Judge: Forest Service failed to examine firefighting chemical that is deadly to fish.
Oregon, USA — A federal judge in Montana on Friday threatened to jail the U.S. secretary of agriculture for “circumventing” the law in order to continue using a firefighting chemical that is deadly to fish.
Agriculture Secretary Mark Rey could be forced to wear a monitoring bracelet until the U.S. Forest Service complies with an order to evaluate the chemical, ammonium phosphate. Rey oversees the Forest Service, which uses about 15 million gallons of the firefighting chemical annually. It is chiefly dropped from aircraft over large areas.
Judge Donald Molloy, based in Missoula, concluded Friday that the Forest Service is in contempt of his 2005 order. That ruling found the Forest Service violated federal law because it never consulted wildlife agencies to learn the consequences of spraying ammonium phosphate across the landscape.
A sanction against Rey could be imposed after a Feb. 26 hearing, at which the government gets a chance to prove it is not in contempt. The judge may also ban further use of the chemical nationwide.
It is rare for a judge to propose jailing a federal official in a civil case, much less a presidential appointee and Cabinet secretary.
“It is an extraordinary case of noncompliance we’re dealing with,” said Andy Stahl, executive director of Forest Service Employees for Environmental Ethics, the Oregon group that brought the case in 2003.
“We’re not out to punish Mark Rey,” he said. “The purpose is to find some means of holding his feet to the fire so that he and his agency comply with the laws Congress enacted.” Molloy cited a long list of evidence that the government engaged in “duplicitous” maneuvers to ignore his deadlines.
“The record in this case shows the Forest Service had no real intention to comply with the law or the court’s orders,” he wrote.
After several delays and extensions of time, Molloy set an Aug. 17, 2007, deadline to comply. A further extension was granted, and in September the National Marine Fisheries Service reported that continued use of the retardant is likely to jeopardize the survival of 26 species of salmon and other fish.
But the Forest Service still has not completed its work with the Fish and Wildlife Service, which oversees freshwater fish and mammals.
“We take very seriously our obligations to perform the environmental analysis required by law and have made every effort to comply with the court’s rulings in this case,” said Forest Service spokesman Joe Walsh.
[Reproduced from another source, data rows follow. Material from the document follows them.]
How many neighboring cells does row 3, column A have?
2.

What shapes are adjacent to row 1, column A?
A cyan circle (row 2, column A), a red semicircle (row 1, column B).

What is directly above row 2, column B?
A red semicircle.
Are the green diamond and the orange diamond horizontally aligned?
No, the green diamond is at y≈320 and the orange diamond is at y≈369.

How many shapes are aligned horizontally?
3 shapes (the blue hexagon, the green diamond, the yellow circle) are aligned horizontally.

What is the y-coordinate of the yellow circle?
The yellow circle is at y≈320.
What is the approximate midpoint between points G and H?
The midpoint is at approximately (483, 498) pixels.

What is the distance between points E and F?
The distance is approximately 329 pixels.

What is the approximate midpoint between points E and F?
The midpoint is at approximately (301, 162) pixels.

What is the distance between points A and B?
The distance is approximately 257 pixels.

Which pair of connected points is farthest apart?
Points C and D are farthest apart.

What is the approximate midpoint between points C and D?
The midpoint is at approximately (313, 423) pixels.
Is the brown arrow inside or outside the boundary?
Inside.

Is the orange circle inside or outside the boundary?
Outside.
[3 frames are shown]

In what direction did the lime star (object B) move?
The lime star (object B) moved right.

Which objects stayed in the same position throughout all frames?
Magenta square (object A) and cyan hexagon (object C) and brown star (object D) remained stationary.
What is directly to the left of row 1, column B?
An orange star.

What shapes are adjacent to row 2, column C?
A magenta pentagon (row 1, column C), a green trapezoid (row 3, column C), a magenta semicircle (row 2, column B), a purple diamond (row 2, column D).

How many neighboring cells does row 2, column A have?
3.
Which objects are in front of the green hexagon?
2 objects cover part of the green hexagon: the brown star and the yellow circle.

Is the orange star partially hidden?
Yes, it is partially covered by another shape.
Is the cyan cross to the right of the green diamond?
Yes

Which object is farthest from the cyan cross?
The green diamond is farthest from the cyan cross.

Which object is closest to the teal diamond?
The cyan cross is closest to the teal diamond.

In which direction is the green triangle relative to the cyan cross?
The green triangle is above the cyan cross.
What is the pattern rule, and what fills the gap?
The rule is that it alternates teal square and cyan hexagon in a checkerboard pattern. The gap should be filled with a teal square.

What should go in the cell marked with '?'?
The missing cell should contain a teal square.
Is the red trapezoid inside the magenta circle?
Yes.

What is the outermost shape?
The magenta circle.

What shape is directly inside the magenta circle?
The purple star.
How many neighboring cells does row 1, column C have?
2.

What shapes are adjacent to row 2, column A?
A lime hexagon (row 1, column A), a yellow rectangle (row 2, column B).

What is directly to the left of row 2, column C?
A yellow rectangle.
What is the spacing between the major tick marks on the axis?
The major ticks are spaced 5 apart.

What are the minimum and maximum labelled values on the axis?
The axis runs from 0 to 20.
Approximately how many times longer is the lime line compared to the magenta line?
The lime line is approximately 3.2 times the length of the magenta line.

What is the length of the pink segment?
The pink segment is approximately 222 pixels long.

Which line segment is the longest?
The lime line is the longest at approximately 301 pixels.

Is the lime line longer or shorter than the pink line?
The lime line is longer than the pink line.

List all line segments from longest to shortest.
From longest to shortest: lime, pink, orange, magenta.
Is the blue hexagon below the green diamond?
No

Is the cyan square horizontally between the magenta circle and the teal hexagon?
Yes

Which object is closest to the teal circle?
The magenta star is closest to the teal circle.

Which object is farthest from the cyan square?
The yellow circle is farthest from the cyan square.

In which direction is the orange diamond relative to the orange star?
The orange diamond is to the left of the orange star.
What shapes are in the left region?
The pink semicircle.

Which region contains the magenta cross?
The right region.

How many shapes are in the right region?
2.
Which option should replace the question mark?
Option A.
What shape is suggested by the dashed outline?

Stahl’s group doesn’t want to ban ammonium phosphate, but merely impose rules for its use. The state’s firefighting agency, the California Department of Forestry and Fire Protection, uses two kinds of fire retardant depending on conditions, because ammonium phosphate is known to be worrisome, said Mike Padilla, Cal Fire aviation chief. The Forest Service uses only ammonium phosphate.